Write-behind, Read-ahead and Gluster

So, over on the gluster-user list, I just enjoyed giving an explanation of write-behind vs read-ahead, as it applies to a filesystem serving up VM images.

Having write-behind enabled is like juggling your data with with a partner. Having write-behind disabled is like you and your partner handing data to each other, rather than tossing it. Having read-ahead disabled is like asking your partner for a page of data, and having him give you that page of data.

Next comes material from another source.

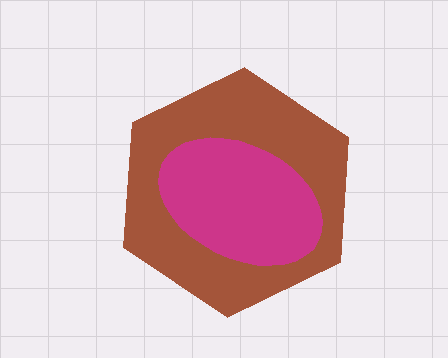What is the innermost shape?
The magenta ellipse.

Having read-ahead enabled is like asking your partner for a page of data, and having him give you a fifty page report, because he thinks you may need the extra information–except you already made allowances yourself in asking for that full page of data; the only data you *knew* you needed was a single table in that page.

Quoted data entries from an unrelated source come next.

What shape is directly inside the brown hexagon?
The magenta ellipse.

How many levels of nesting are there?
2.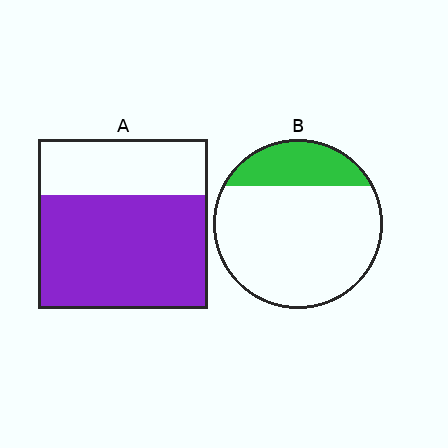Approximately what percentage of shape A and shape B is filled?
A is approximately 65% and B is approximately 20%.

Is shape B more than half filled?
No.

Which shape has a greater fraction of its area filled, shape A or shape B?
Shape A.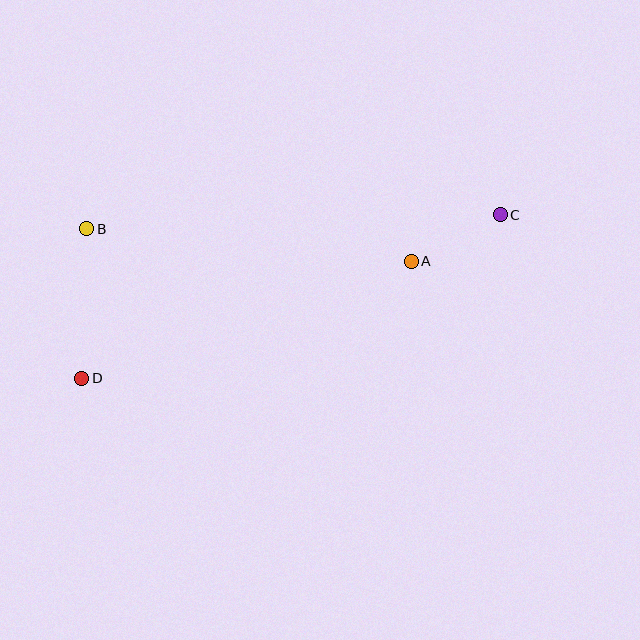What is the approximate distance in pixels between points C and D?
The distance between C and D is approximately 450 pixels.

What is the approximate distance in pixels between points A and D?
The distance between A and D is approximately 350 pixels.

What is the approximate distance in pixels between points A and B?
The distance between A and B is approximately 327 pixels.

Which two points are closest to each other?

As another example of why you wouldn’t normally need read-ahead enabled in gluster, I could easily write a small books’ worth of theory into an email detailing the concept further, but I’ve already given sufficient information to illustrate the relevant concepts; anything further would be unnecessary detail I’m only guessing you might need. 😉

The read-ahead setting is about performance, not about data integrity. Virtual machines will be running an operating system. That operating system will be running block-device drivers and filesystem drivers. Both of those types of drivers have their own tunable concepts of read-ahead, so any further read-ahead at the gluster layer is unnecessary.

(Obviously, the remote filesystem in question was Gluster, but the same would apply with any filesystem. Discussion of risk management, flash-backed write caches and various bits of infrastructure redundancy can wait for other posts.)